虞樛黎摇摇头,神秘一笑,语出惊人道:“二百五十文。”
“什、什么?!”东家一愣,没见过这样对半砍价的,“这是不是有点玩笑了?”
“那......二百文?”虞樛黎又道。
“不行!”东家急得汗都要下来了,摆手道:“哪有您这样议价的,我这小本生意,您......”
“一百五十文。”虞樛黎道:“掌柜的可想好了,这如今是什么世道,随时有战乱之危,哪一行营生好做?”
东家也没想到面前这人衣冠楚楚竟抠门至此,怒道:“我不租了!你们找别家去!”
“嘶——”
不知从哪冒出一条蛇,清透如翡翠,正慵懒地缠绕在枝头,可能是嫌树下太吵,从东家那棵郁郁葱葱的发财树树冠上往下探头,看架势打算爬到东家脑袋上一探究竟,东家闻声抬头,和那蛇大眼对小眼。
蛇对他吐吐信子,可能是在扮可爱。
“啊——”东家大喊一声,那蛇被他吓一跳,后退半米,昂起蛇首,打算进攻。
这时东家突然感觉腿上痒痒的,一低头,一条阴冷的白蛇正顺着他的腿往上爬呢。
“啊啊——”东家简直吓破胆了,一屁股坐地上要把蛇拽下去,白蛇却左右一摆,躲开了他的手,吐着信子盯着他。
虞樛黎也是一阵狐疑,好端端哪来的蛇,他不着调道:“掌柜的还挺风流,白娘子和小青都来了。”
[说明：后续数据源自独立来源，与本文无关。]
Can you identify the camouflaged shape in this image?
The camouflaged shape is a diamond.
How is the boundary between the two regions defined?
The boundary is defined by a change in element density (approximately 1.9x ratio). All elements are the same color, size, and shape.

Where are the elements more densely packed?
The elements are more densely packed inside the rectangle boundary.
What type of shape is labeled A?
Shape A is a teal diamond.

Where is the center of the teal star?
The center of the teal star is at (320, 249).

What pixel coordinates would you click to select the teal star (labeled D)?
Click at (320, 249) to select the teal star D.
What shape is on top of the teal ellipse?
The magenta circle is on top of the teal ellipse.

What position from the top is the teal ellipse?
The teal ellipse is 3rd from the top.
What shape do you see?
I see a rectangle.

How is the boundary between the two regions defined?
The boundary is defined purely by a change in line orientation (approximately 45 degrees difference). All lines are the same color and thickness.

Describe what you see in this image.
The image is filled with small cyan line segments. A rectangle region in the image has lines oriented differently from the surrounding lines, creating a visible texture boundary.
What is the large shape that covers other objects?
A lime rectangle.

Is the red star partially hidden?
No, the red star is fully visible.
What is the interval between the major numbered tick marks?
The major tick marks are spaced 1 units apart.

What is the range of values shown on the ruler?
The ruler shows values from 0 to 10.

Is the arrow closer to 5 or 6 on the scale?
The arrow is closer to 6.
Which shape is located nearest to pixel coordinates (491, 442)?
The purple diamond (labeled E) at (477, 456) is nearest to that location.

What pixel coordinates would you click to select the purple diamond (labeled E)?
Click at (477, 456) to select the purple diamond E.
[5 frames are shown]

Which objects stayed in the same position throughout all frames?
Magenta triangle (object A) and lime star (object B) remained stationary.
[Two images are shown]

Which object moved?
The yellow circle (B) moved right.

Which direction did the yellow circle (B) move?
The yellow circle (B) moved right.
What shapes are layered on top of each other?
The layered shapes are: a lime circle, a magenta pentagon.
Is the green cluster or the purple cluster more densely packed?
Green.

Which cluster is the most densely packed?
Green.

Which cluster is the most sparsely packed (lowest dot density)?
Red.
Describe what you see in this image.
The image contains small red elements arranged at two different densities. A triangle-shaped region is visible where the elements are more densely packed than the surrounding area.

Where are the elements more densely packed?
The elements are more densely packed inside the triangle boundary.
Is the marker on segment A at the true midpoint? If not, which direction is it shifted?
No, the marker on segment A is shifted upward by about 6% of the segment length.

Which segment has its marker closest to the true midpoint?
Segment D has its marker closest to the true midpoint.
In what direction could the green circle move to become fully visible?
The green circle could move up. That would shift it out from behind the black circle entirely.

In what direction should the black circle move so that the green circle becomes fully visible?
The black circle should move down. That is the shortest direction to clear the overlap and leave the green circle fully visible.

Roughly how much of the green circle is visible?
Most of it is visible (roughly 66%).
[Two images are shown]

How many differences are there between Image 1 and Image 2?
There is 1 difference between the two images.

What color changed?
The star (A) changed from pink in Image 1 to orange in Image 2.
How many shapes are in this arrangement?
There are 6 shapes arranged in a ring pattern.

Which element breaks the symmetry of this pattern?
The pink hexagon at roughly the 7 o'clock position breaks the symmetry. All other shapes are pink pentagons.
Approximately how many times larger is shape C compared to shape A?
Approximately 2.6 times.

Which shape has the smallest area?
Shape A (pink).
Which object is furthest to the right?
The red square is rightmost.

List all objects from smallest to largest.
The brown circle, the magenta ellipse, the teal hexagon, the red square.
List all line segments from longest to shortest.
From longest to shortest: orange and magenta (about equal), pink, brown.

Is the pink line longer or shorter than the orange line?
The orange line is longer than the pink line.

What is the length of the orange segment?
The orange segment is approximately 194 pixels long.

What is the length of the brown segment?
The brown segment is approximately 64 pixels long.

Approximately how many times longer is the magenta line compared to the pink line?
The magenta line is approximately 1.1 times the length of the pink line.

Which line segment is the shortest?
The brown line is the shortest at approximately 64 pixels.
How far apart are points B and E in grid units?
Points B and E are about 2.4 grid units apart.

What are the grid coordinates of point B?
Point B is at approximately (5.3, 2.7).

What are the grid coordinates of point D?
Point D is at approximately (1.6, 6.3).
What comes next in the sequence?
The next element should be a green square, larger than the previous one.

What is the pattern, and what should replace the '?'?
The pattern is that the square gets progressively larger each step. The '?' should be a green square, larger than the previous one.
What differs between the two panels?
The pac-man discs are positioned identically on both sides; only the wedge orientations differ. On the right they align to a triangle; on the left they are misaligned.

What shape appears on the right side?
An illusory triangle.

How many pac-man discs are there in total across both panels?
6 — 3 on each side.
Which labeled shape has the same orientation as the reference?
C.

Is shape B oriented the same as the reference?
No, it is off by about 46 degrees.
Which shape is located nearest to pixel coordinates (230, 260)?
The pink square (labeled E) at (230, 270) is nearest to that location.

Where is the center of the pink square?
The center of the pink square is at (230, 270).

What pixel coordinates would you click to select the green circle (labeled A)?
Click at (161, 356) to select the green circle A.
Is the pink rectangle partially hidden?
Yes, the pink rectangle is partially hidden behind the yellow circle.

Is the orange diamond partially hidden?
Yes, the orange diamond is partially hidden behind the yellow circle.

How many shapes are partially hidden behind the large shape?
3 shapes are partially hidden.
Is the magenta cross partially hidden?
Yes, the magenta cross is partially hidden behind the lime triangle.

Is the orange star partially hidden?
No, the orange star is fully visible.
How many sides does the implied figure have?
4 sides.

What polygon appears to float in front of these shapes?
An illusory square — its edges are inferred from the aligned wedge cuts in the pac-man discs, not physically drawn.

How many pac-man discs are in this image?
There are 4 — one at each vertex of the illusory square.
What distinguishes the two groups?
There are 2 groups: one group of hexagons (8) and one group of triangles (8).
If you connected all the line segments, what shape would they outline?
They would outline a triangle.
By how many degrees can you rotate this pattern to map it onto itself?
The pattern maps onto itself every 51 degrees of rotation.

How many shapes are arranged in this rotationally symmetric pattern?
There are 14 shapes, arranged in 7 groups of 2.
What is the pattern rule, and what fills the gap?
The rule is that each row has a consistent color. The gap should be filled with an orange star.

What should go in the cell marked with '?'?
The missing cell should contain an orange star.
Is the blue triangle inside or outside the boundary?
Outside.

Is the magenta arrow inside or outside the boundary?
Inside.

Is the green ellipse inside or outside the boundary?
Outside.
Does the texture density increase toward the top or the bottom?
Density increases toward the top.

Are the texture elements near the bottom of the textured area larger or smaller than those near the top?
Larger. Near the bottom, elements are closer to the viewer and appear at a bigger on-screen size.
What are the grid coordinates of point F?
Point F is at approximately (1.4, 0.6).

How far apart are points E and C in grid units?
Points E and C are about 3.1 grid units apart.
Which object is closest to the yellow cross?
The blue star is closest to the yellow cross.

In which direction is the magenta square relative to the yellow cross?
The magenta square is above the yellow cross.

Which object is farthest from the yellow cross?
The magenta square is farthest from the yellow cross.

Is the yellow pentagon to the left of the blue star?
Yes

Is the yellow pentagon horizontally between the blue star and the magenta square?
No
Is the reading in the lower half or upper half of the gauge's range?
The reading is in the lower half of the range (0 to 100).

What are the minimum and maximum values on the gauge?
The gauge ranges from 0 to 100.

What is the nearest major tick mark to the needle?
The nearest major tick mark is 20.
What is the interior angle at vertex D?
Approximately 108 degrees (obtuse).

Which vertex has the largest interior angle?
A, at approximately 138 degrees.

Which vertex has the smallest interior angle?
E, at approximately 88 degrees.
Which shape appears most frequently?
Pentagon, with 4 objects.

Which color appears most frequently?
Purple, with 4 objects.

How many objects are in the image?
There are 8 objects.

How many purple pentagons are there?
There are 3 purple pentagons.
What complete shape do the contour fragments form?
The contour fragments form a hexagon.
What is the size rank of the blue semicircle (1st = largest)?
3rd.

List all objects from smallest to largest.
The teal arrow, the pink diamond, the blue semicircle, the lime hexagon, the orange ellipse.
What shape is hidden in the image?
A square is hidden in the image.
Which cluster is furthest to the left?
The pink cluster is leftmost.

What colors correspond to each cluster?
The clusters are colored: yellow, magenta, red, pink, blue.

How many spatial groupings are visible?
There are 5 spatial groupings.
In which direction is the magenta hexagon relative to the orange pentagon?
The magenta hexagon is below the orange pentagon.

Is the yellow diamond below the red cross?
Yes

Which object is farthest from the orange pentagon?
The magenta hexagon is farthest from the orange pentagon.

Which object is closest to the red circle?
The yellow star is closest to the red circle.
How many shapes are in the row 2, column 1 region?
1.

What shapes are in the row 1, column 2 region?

“别来了!来什么来!”东家张牙舞爪地,生怕被蛇咬到。
此时迦南上前,淡定地蹲在东家身边,伸手在白蛇面前晃了一下,那蛇的视线顺着他的手来回摆。迦南的另一只手从后面轻轻一握,把白蛇从东家腿上拽了下来。
白蛇挣了几下没挣动,迦南手一松,蛇飞快窜到墙根,钻了个洞不见了踪影,青蛇也跟着没影了。
东家心有余悸,坐地上拍着胸口,大喘气道:“吓、吓死我了......谢谢,谢谢这位贵人。”
虞樛黎直乐,在迦南耳边道:“好生巧合,来了两条善解人意的小蛇。”
迦南看他一眼,没说话。
“老夫我在门前便有所感,这院中恐生血光之灾啊——”一道带着笑的苍老声音自院门口传来。
“不想,未等行至院中便已化解,想必是有能人在此。”来人一身旧道袍,脚踩云头鞋,头发凌乱地挽成一个髻,一根短木枝斜掠而入,手里倚着一人高的木杖探路,是个盲者。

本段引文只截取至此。